This example shows how to overlay data and graphics in different projections, demonstrating various features of Iris, Cartopy and matplotlib.

We wish to overlay two datasets, defined on different rotated-pole grids. To display both together, we make a pseudocoloured plot of the first, overlaid with contour lines from the second. We also add some lines and text annotations drawn in various projections.

We plot these over a specified region, in two different map projections.

  • A pseudocolour plot on the Equidistant Cylindrical projection, with overlaid contours.
  • A pseudocolour plot on the North Polar Stereographic projection, with overlaid contours.
import cartopy.crs as ccrs
import matplotlib.pyplot as plt
import numpy as np

import iris
import iris.plot as iplt

# Define a Cartopy 'ordinary' lat-lon coordinate reference system.
crs_latlon = ccrs.PlateCarree()


def make_plot(projection_name, projection_crs):

    # Create a matplotlib Figure.
    plt.figure()

    # Add a matplotlib Axes, specifying the required display projection.
    # NOTE: specifying 'projection' (a "cartopy.crs.Projection") makes the
    # resulting Axes a "cartopy.mpl.geoaxes.GeoAxes", which supports plotting
    # in different coordinate systems.
    ax = plt.axes(projection=projection_crs)

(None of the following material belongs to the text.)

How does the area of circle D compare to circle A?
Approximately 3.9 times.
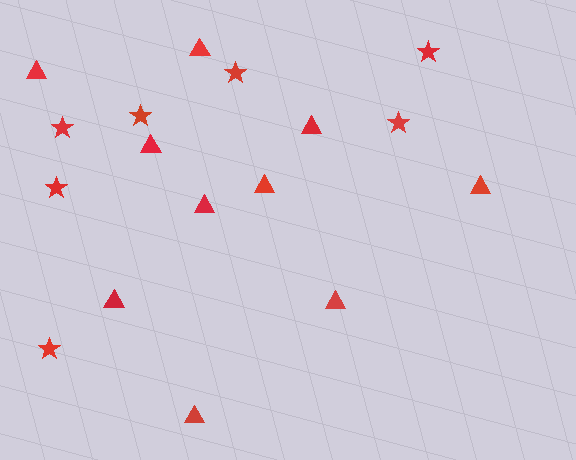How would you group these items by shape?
There are 2 groups: one group of stars (7) and one group of triangles (10).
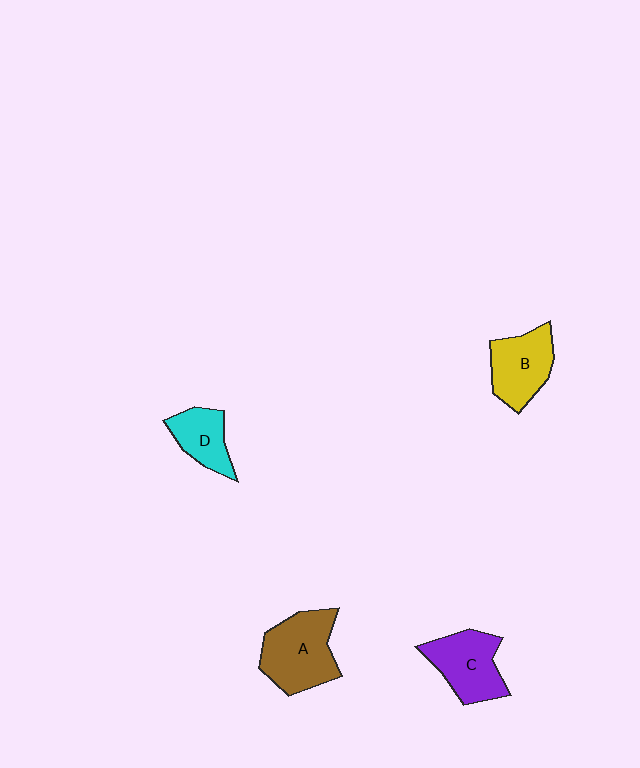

    # Set display limits to include a set region of latitude * longitude.
    # (Note: Cartopy-specific).
    ax.set_extent((-80.0, 20.0, 10.0, 80.0), crs=crs_latlon)

    # Add coastlines and meridians/parallels (Cartopy-specific).
    ax.coastlines(linewidth=0.75, color="navy")
    ax.gridlines(crs=crs_latlon, linestyle="-")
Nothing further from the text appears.